At Toshl we use Statsd, Graphite and Grafana to keep an eye on what is going on with our system. It has served us nicely thus far and allowed us to find a number of issues.
The thing that was missing in our setup was an alerting system, that could post to our HipChat chat and send an email if things start to go south. After trying out Newrelic and DataDog for a couple of weeks I found them to be lacking in what our metrics already had, specificity to our system. We’ve built a comprehensive suite of metrics and dashboards, so why not use that in the first place.
Enter graphite-beacon, a simple alerting system for Graphite metrics. It’s easy to setup and configure. You basically just point it to your graphite instance, setup the metrics you wish to monitor and set the alerting threasholds for normal, warning and critical states for each metric. It has a number of handlers like email, hipchat, slack, pager duty and others, but if you find something is missing, extending it looks pretty straightforward.
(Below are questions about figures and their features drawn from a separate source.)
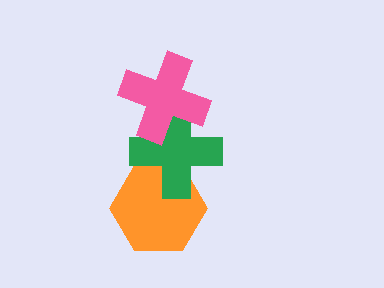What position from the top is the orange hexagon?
The orange hexagon is 3rd from the top.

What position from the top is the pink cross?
The pink cross is 1st from the top.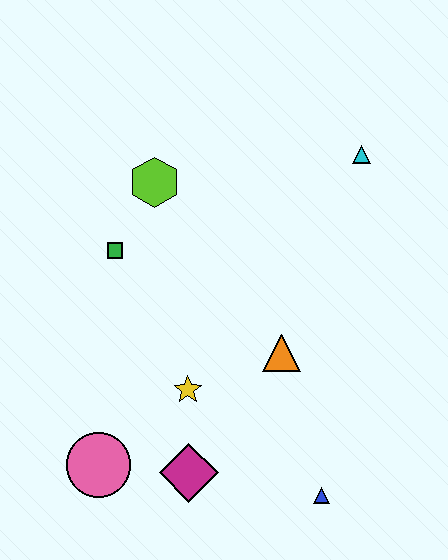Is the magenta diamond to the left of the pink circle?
No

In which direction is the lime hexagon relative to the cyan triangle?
The lime hexagon is to the left of the cyan triangle.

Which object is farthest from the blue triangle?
The lime hexagon is farthest from the blue triangle.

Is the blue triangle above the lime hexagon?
No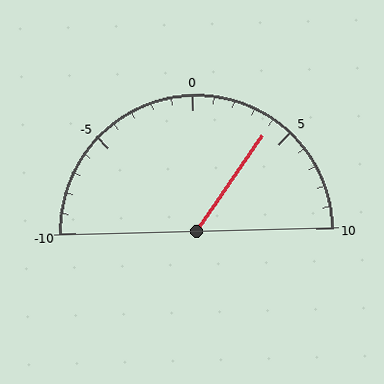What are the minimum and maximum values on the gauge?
The gauge ranges from -10 to 10.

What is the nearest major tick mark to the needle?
The nearest major tick mark is 5.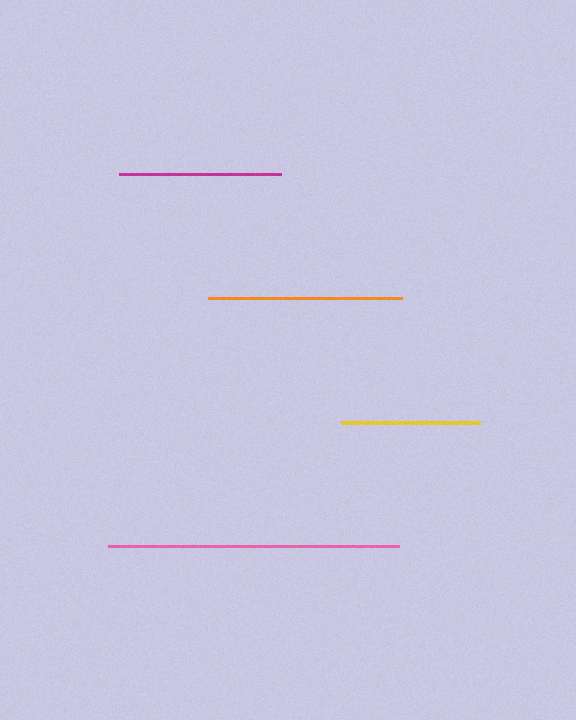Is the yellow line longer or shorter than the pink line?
The pink line is longer than the yellow line.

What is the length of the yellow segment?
The yellow segment is approximately 139 pixels long.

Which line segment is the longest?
The pink line is the longest at approximately 290 pixels.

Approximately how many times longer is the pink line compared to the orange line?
The pink line is approximately 1.5 times the length of the orange line.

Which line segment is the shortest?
The yellow line is the shortest at approximately 139 pixels.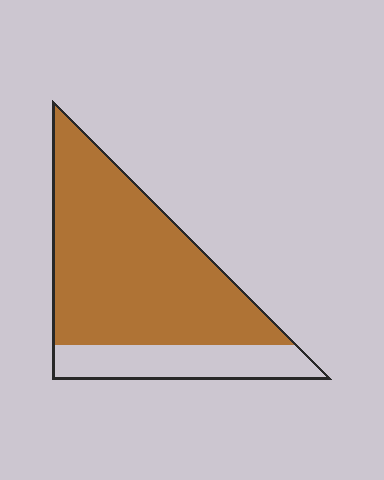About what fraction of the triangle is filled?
About three quarters (3/4).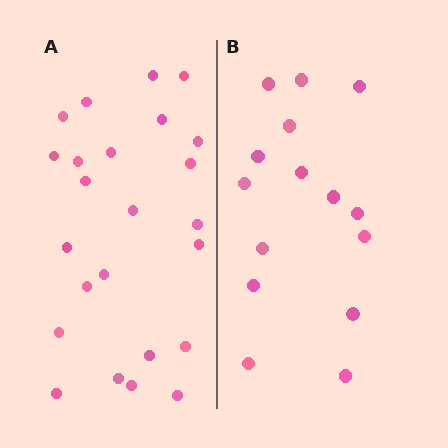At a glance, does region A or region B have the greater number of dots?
Region A (the left region) has more dots.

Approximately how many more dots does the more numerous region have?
Region A has roughly 8 or so more dots than region B.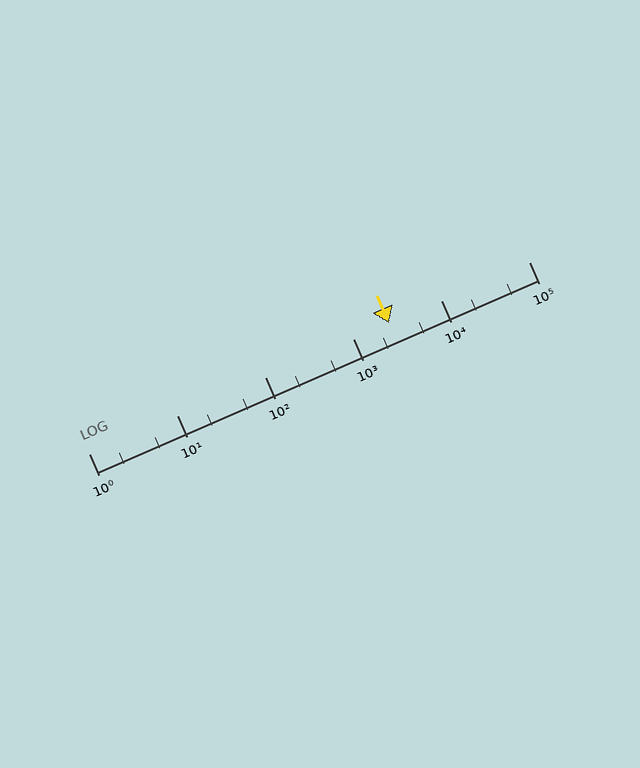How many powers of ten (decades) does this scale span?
The scale spans 5 decades, from 1 to 100000.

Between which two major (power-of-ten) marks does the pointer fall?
The pointer is between 1000 and 10000.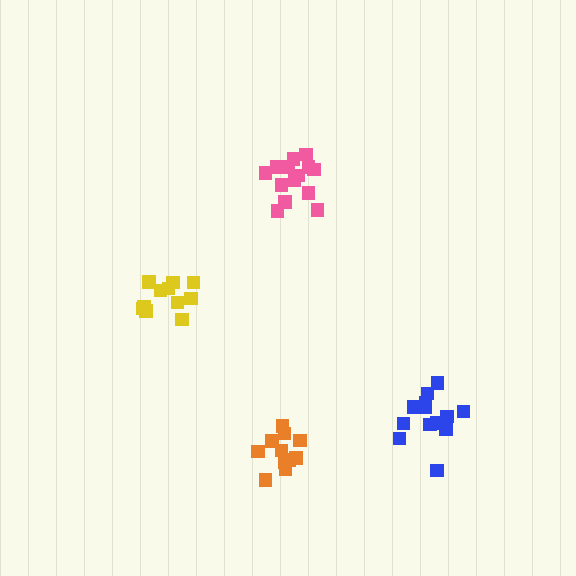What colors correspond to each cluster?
The clusters are colored: blue, pink, yellow, orange.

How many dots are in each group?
Group 1: 13 dots, Group 2: 14 dots, Group 3: 11 dots, Group 4: 11 dots (49 total).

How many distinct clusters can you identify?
There are 4 distinct clusters.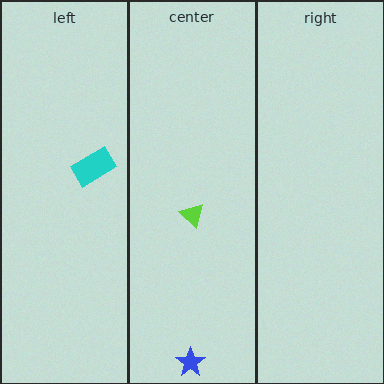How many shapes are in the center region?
2.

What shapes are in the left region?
The cyan rectangle.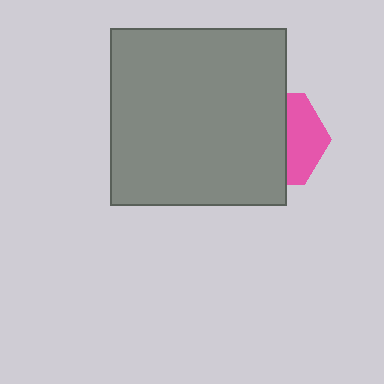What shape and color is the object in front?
The object in front is a gray square.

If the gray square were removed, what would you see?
You would see the complete pink hexagon.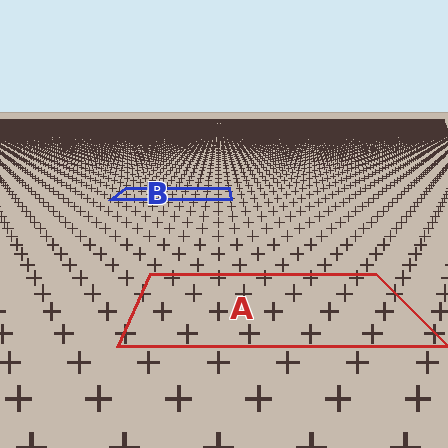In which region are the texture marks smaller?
The texture marks are smaller in region B, because it is farther away.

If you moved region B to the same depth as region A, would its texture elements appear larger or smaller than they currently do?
They would appear larger. At a closer depth, the same texture elements are projected at a bigger on-screen size.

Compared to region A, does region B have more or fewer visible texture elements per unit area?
Region B has more texture elements per unit area — they are packed more densely because it is farther away.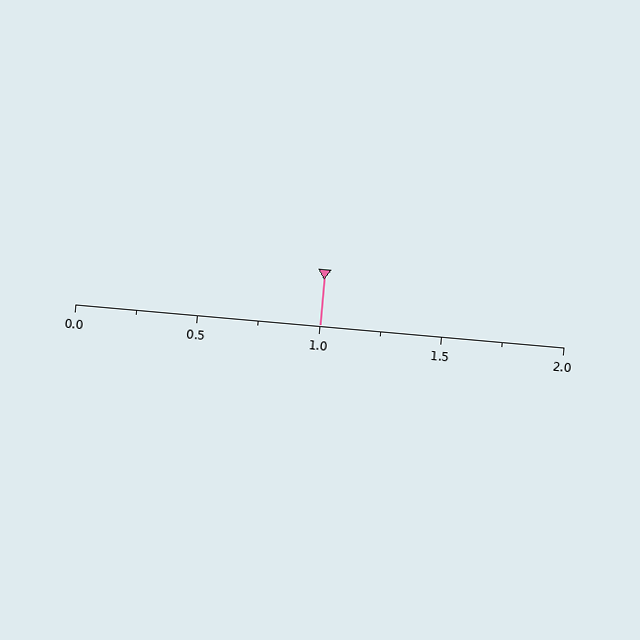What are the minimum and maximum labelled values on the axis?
The axis runs from 0.0 to 2.0.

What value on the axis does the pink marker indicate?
The marker indicates approximately 1.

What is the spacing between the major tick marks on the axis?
The major ticks are spaced 0.5 apart.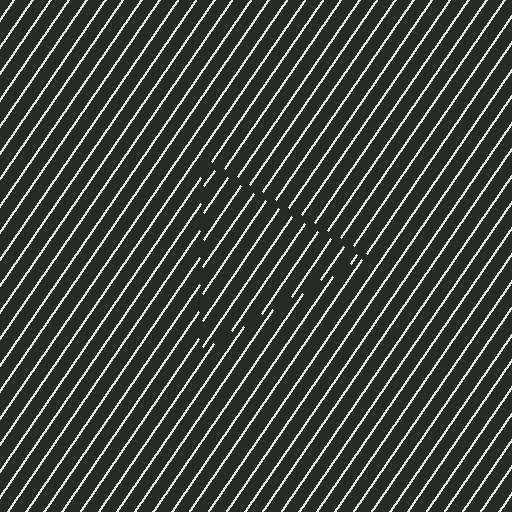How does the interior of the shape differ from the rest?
The interior of the shape contains the same grating, shifted by half a period — the contour is defined by the phase discontinuity where line-ends from the inner and outer gratings abut.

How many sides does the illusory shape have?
3 sides — the line-ends trace a triangle.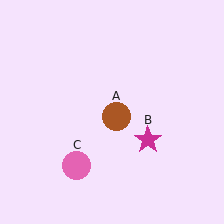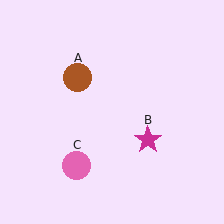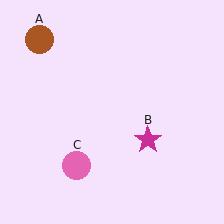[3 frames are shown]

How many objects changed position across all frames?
1 object changed position: brown circle (object A).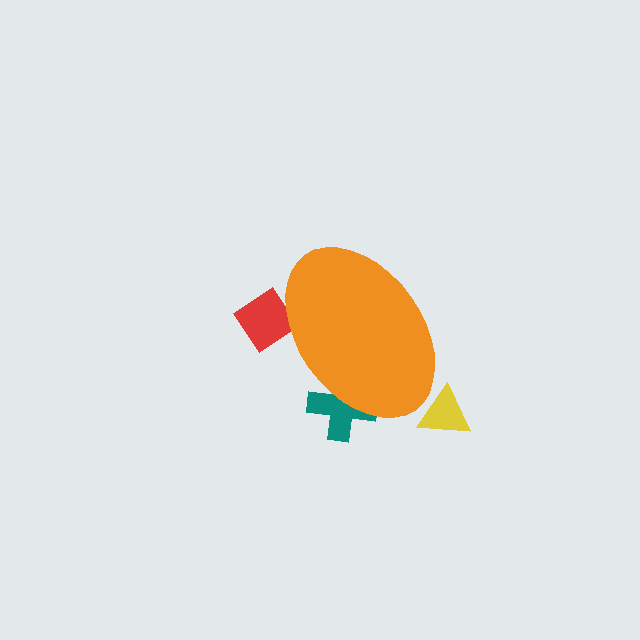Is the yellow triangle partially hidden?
No, the yellow triangle is fully visible.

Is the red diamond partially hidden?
Yes, the red diamond is partially hidden behind the orange ellipse.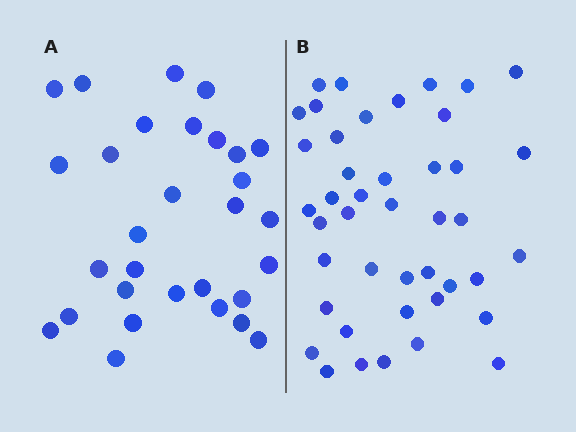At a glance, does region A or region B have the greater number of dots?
Region B (the right region) has more dots.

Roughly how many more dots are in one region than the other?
Region B has approximately 15 more dots than region A.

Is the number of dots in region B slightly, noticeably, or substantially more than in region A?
Region B has noticeably more, but not dramatically so. The ratio is roughly 1.4 to 1.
The nice thing about it is that it knows about historical values and can use that knowledge to generate alerts in case of something statistically significant is happening.
So in order to know what is happening with your system you push it into graphite, create a dashboard in grafana and setup an alert with beacon. Neat. Hope you find it useful too.
Note: Yeah server names are from the Battlestar Galactica universe. What can I say, the sci-fi junkie in me couldn’t resist.